Fall is in the air. Days are getting shorter, temperatures are cooling off and all the colorful shrubs and trees will change to patches of red, yellow and orange hues.
Fall is a great time to purchase and plant shrubs and trees, so if you are looking to replace some plants or add new ones, look for varieties of plants with great color. It will bring many years of joy to come.
Homeowners can plant all types of shrubs and trees in their landscapes to not only provide cooling summer shade, but to have colorful fall foliage as well.
Many shrubs with fall color are great to plant in Northeast Georgia.
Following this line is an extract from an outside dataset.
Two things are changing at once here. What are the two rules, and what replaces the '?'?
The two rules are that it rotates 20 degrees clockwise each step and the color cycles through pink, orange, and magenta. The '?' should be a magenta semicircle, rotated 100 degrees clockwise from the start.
Some of the popular shrubs that turn reddish purple to scarlet crimson reds include blueberry, chokeberry and oakleaf hydrangeas. Blackhaw and mapleleaf viburnums turn vibrant colors, ranging from red bronze to grape-juice purple. Virginia sweetspire has a beautiful reddish-purple leaf. Yellow leaf foliage includes shrubs such as fothergilla, common witch hazel and bottlebrush buckeye. Sumacs are unrivaled in their gold, red and maroon fall colors.
Burning bush is another colorful shrub that some may find invasive, but has brilliant red foliage.
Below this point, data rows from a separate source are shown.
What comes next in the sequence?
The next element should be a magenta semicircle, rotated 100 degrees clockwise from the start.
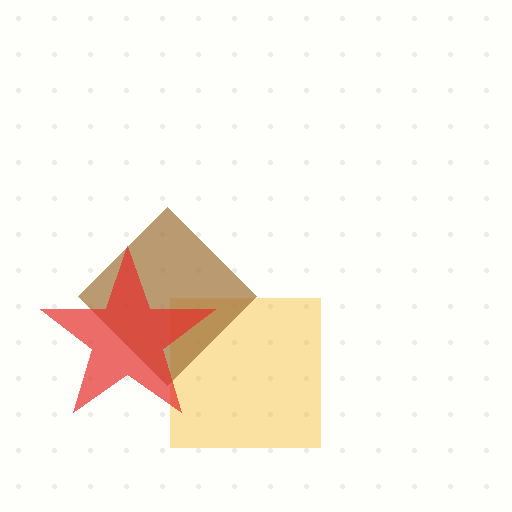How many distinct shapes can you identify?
There are 3 distinct shapes: a yellow square, a brown diamond, a red star.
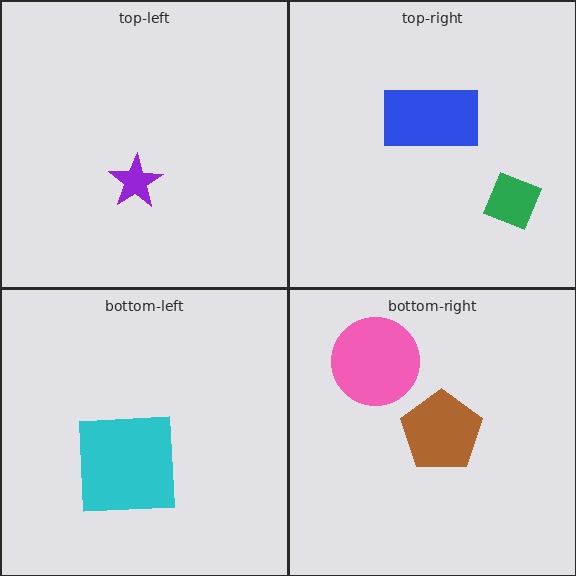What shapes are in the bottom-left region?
The cyan square.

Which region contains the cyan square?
The bottom-left region.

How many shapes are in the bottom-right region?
2.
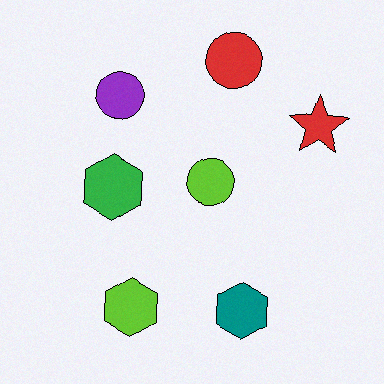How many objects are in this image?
There are 7 objects.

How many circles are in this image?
There are 3 circles.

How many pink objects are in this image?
There are no pink objects.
To add colorful fall foliage from a tree, homeowners can plant large fast-growing trees such as red and sugar maples, Chinese pistache, sourwood, pin and scarlet oak trees and Japanese stewartia.
The butter-yellow Gingko (don’t purchase the female) is another showy tree, but it grows slowly.
Smaller trees include serviceberry, crape myrtle, dogwood, flowering cherry and a variety of Japanese ornamental maple trees.
Another striking fall tree is the bald cypress. The tree turns to a honey-suede color in the fall and loses its needles for the winter.
Consider the colorful vine Virginia creeper to plant. It has a beautiful red color in the fall and will climb but not hurt the trees.
Wanda Cannon serves as Master Gardener coordinator and horticulture assistant for the UGA Cooperative Extension office in Hall County. Contact her at 770-535-8293 or email@example.com. Her column appears biweekly and on gainesvilletimes.com/life.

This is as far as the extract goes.